Judge refuses Tusla application to put three children of sex offender into care

The children’s father was convicted in 1999 of the sexual abuse in 1995 of two girls under the age of 12
Judge refuses Tusla application to put three children of sex offender into care

The CFA had made the ICO concerning the children’s two parents as it believes the children’s mother has an inability to accept the risk posed by the father and to safeguard the children. File photo

A judge has refused an application by Tusla, the Child & Family Agency (CFA), to put three children of a convicted sex offender into care.

At the Family Law Court, Judge Bernadette Owens said that the CFA application had reached the threshold for the making of an Interim Care Order (ICO) in the case.

Judge Owens stated however it would be “disproportionate” to put the three children into care stating there have been no other concerns over the children’s welfare.

The CFA had made the ICO concerning the children’s two parents as it believes the children’s mother has an inability to accept the risk posed by the father and to safeguard the children.

In reaching her ruling on the CFA reaching the threshold for an ICO, Judge Owens stated that the father was not honest with two experts who had interviewed him and he had sought to minimise what had occurred in the past.

Judge Owens said: “Therein lies the risk - until such time that the man has a level of honest engagement and a level of support and therapy, there is a risk to his children. Their mother needs therapeutic support so she is best placed to protect her children and she has not received that support.” 

Judge Owens said that none of the three children concerned or any child since the man's sex offence conviction from 1999 had made a disclosure of child sex abuse against the man.

Judge Owens did grant the CFA a 12-month Supervision Order after both parents gave undertakings that there would be no unauthorised access of the children for the father and they would not see each other. Both parents were opposing the ICO application but were consenting to the Supervision Order.

The father's 1999 conviction

The children’s father was convicted in 1999 of the sexual abuse in 1995 of two girls under the age of 12 and he received a four-year suspended prison sentence.

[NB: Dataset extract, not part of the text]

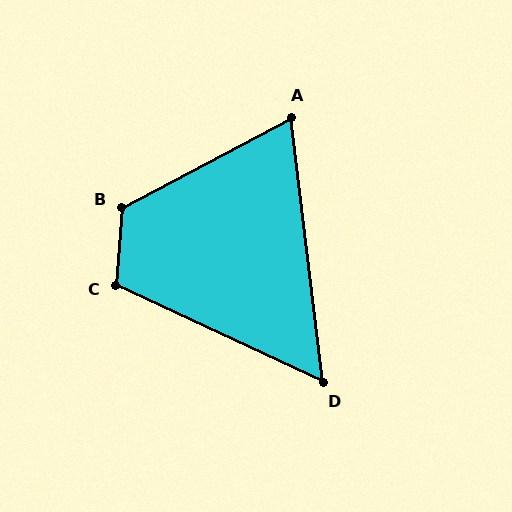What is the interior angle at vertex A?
Approximately 69 degrees (acute).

The man also received the Probation Act in a court in 1982 after three of his sisters made complaints of a sexual nature against him.

In the case, the CFA only acted after an adult son of the man from a previous relationship made a disclosure in 2018 expressing his concern for the risk posed by his father to the three children aged under the age of 18.

In the final day of the four-day hearing, an adult son of the couple said that he was “devastated” when a social worker told him that his father was a sex offender.

The sex offender had kept his sexually deviant past a secret from his partner and their children.

Giving evidence on behalf of this mother, the adult son told the court that his siblings “are very upset. They don’t want to leave home. My mother is a very good Mum. She looks after us very well. I wouldn’t be here without her”.

The children live with their mother while the children under 18 haven’t seen their father since last September as part of a CFA ‘safety plan’ for them.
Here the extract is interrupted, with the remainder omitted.